The study was conducted by eight scientists at Tel Aviv University in Israel, co-authored by a University of British Columbia professor and neuroscientist, and a doctor of biochemistry. When it was originally submitted, the group was told that the study was accepted. However, one month after it was published “with revisions,” the study was completely withdrawn from the international journal.
The Vaccine Reaction reports that when Vaccine first pulled the article, the publisher offered no explanation, saying the article was “temporarily removed.”
Weeks later, the page where the article used to be was updated to read:
This article has been withdrawn at the request of the Editor-in-Chief due to serious concerns regarding the scientific soundness of the article. Review by the Editor-in-Chief and evaluation by outside experts, confirmed that the methodology is seriously flawed, and the claims that the article makes are unjustified. As an international peer-reviewed journal we believe it is our duty to withdraw the article from further circulation, and to notify the community of this issue.
The Editor-in-Chief who found this “seriously flawed” methodology just so happens to be an industry insider.
Jefferey Jaxen, writing for Health Impact News points out the serious conflict of interests surrounding the journal’s Editor-in-Chief.
The Editor-in-Chief of Vaccine is Dr. Gregory Poland who personally rejected the recent Gardasil HPV study. The Mayo clinic’s website has this to say about Dr. Poland:
Dr. Poland is the chairman of a safety evaluation committee for investigational vaccine trials being conducted by Merck Research Laboratories. Dr. Poland offers consultative advice on new vaccine development to Merck & Co., Inc.
Dr. Poland has conducted four studies to date with direct affiliation to Merck.
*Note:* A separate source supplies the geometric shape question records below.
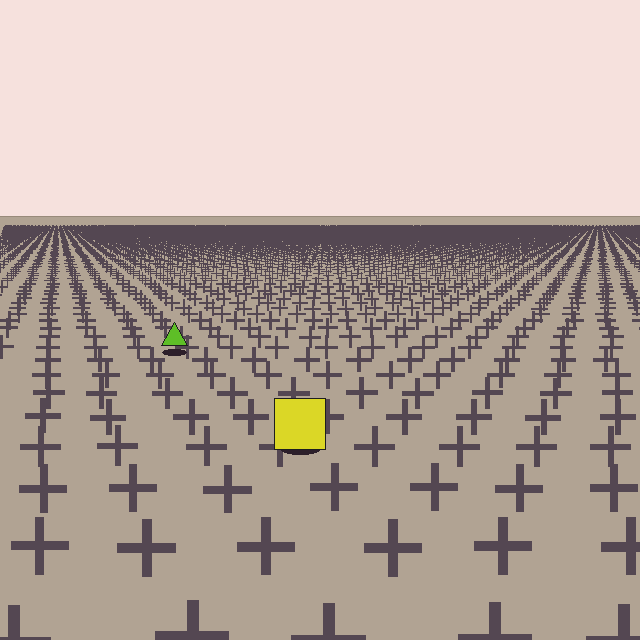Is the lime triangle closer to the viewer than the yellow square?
No. The yellow square is closer — you can tell from the texture gradient: the ground texture is coarser near it.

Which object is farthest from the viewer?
The lime triangle is farthest from the viewer. It appears smaller and the ground texture around it is denser.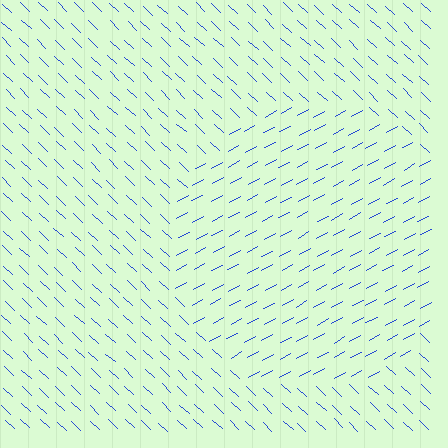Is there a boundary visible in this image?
Yes, there is a texture boundary formed by a change in line orientation.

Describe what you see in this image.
The image is filled with small blue line segments. A circle region in the image has lines oriented differently from the surrounding lines, creating a visible texture boundary.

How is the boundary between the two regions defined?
The boundary is defined purely by a change in line orientation (approximately 72 degrees difference). All lines are the same color and thickness.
One such study that now comes into question was the pro-HPV trial from 2005 published in Mayo Clinic Proceedings titled “Immunogenicity and reactogenicity of a novel vaccine for human papillomavirus 16: A 2-year randomized controlled clinical trial.” Dr. Poland’s 2005 pro-Gardasil study was published one year before the approval of Gardasil by the U.S. Food and Drug Administration in 2006. In addition, Dr. Poland acted as a Safety Monitor for two other clinical trials of HPV vaccines funded by Merck Research Laboratories
In 2012 Dr. Poland and Dr. Jacobson authored The Clinician’s Guide to the Anti-Vaccinationists’ Galaxy published in the journal Human Immunology. Poland’s co-author on the article, Dr. Jacobson, is himself a member of a safety review committee for a post-licensure study funded by Merck & Co. concerning the safety of a HPV vaccine.
Regardless of one’s views on the issue of vaccines, the censoring of an independent study that shows the potential harms of a widely-distributed vaccination, by a person affiliated with the group directly responsible for said vaccination, is inherently unethical.
What does it say about the peer-review process when one well-connected industry insider can retract an entire study conducted by nearly a dozen professionals in the field?
It seems that observation and experimentation have morphed into controlling the narrative by blacklisting any conflicting information. How is it that people can see the corruption involved in the manufacturing and marketing processes of prescription drugs, but when it comes to vaccines, merely questioning the claims of safety by the very same companies, is tantamount to witchcraft?